Semantic Web Technologies – has their time come in education?

In 2005, TechWatch published a report on Semantic Web Technologies written by Brian Matthews who, at that time, was deputy manager of W3C’s UK office. As JISC has recently announced an open call of funding for a study on Semantic Web technologies in teaching and learning we thought we’d use this opportunity to provide a bit of an update on Semantic Web developments.

The JISC call seeks to fund a study which looks at pragmatic aspects of the actual use of semantic applications in real world scenarios. The successful applicant will review a number of case studies of real-world teaching and learning scenarios and look at the potential for use of semantic technologies. The key question they are asking is: “Can you convince us that semantic technologies offer one potential solution to some real problems?”

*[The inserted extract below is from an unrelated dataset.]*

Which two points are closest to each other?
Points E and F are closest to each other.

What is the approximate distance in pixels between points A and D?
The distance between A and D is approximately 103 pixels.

This is an interesting development. In 2005, the Semantic Web was still seen by many people as very much a computer science ‘Grand’ research project which would take years to reach fruition. Despite some very well worked out visions as to what it would deliver – a more automated Web in which some sense of ‘meaning’ or semantics had been imbued into data held within pages and their links – there were still plenty of practical doubts. Even in 2006, when Tim Berners-Lee and other researchers at Southampton provided an update (The Semantic Web Revisited) they admitted that: “this simple idea, however, remains largely unrealized” (page 96). However, they were optimistic, arguing that the key development was for standards that express meaning to become well established and they reported that this was “progressing steadily”.

Despite this there are still concerns expressed, particularly by the business community, as to the practical reality of doing semantic web. Recent conferences such as Semantic Technologies have highlighted the question again: where are the practical examples? The Tallis Semantic Web Gang have produced a useful podcast of a round-up discussion which reviews their attendance at these conferences in which they debate some of these issues. As they make clear one of the key things to come out of these conferences is that venture capitalists and business development people are starting to ask quizzical questions about what exactly semantic web is, what does it actually do for real users and what is the ‘killer app’?

This reflects the original TechWatch report, which commented that: “people are still asking how they can be used in practical situations to solve real problems” (page 2). However, the report also concluded that higher education was likely to be at the forefront in the use of these technologies. Given that, the JISC open call seems particularly timely. There is an opportunity here for higher education to lead the way in making use of semantics with real users and I think it will be interesting to see the outcomes.

1 thought on “Semantic Web Technologies – has their time come in education?

  1. tonylinde

    I am undertaking a similar study for the Users and Innovation Emerge community (but lighter in scope). I think that the Semantic Web (SW) is still some way off and believe that equating Web 3.0 with SW is probably going to be proved to be incorrect; i.e., I think there’ll be some other (more than one in all likelihood) big new thing to take the web by storm before we see the SW realised.

    But I do believe that semantic technologies have a role to play in extending the functionality of domain-specific applications before the SW is available. And we’ll be exploring those possibilities in the study I’m conducting.